其中,最核心的就是第二步创建容器。这里只看核心步骤它会先调用generateContainerConfig生成容器的配置,然后将该配置传给CreateContainer来创建容器。

来一个个看。
generateContainerConfig
方法位于pkg/kubelet/kuberuntime/kuberuntime_container.go中,源码如下:
// generateContainerConfig generates container config for kubelet runtime v1.

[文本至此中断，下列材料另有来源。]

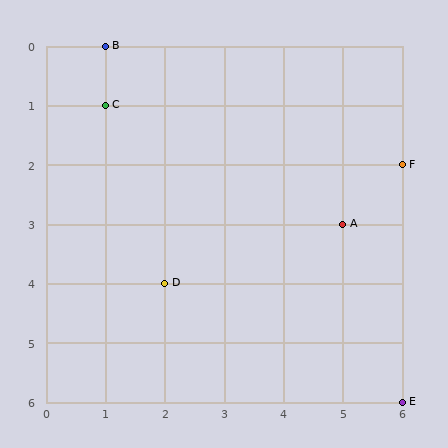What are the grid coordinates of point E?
Point E is at grid coordinates (6, 6).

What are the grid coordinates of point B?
Point B is at grid coordinates (1, 0).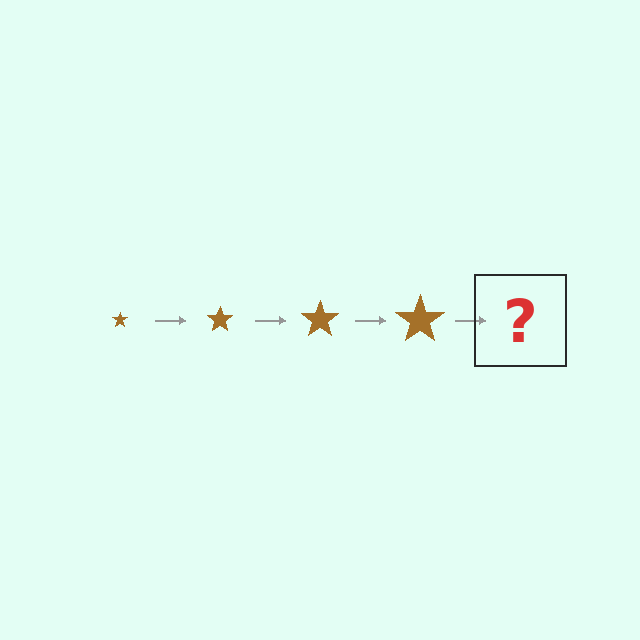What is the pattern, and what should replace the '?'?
The pattern is that the star gets progressively larger each step. The '?' should be a brown star, larger than the previous one.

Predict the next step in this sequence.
The next step is a brown star, larger than the previous one.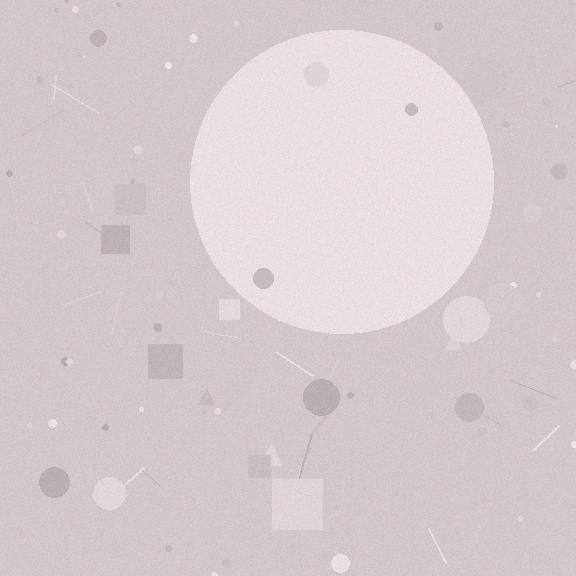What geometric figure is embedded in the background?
A circle is embedded in the background.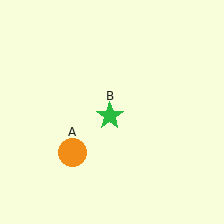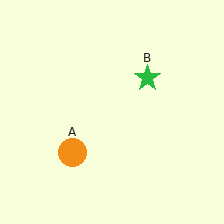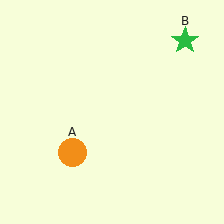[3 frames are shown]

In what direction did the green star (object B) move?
The green star (object B) moved up and to the right.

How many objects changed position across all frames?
1 object changed position: green star (object B).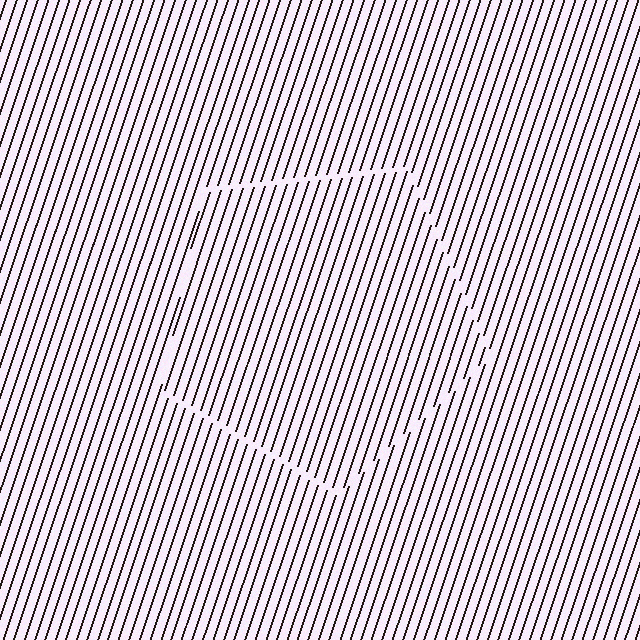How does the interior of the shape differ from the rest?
The interior of the shape contains the same grating, shifted by half a period — the contour is defined by the phase discontinuity where line-ends from the inner and outer gratings abut.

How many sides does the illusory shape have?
5 sides — the line-ends trace a pentagon.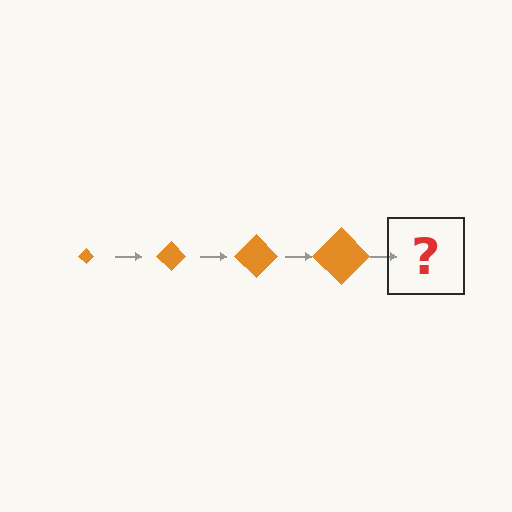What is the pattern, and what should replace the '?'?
The pattern is that the diamond gets progressively larger each step. The '?' should be an orange diamond, larger than the previous one.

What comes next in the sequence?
The next element should be an orange diamond, larger than the previous one.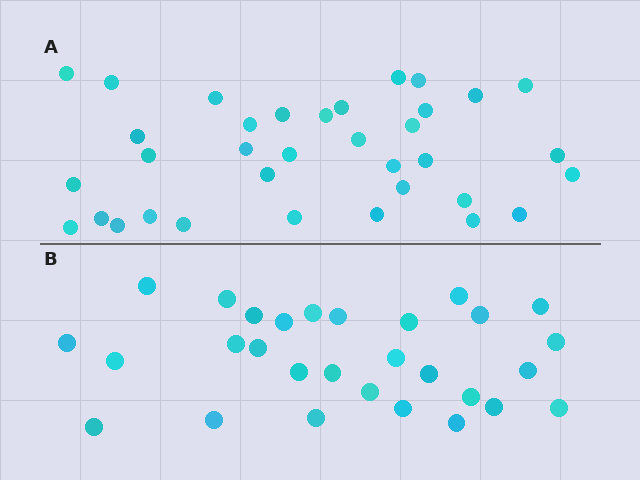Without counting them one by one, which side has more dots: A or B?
Region A (the top region) has more dots.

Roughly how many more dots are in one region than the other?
Region A has about 6 more dots than region B.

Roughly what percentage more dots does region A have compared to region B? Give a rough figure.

func (m *kubeGenericRuntimeManager) generateContainerConfig(container *v1.Container, pod *v1.Pod, restartCount int, podIP, imageRef string) (*runtimeapi.ContainerConfig, error) {
opts, err := m.runtimeHelper.GenerateRunContainerOptions(pod, container, podIP)
if err != nil {
return nil, err
}
uid, username, err := m.getImageUser(container.Image)
if err != nil {
return nil, err
}
// Verify RunAsNonRoot. Non-root verification only supports numeric user.
if err := verifyRunAsNonRoot(pod, container, uid, username); err != nil {
return nil, err
}
command, args := kubecontainer.ExpandContainerCommandAndArgs(container, opts.Envs)
containerLogsPath := buildContainerLogsPath(container.Name, restartCount)
restartCountUint32 := uint32(restartCount)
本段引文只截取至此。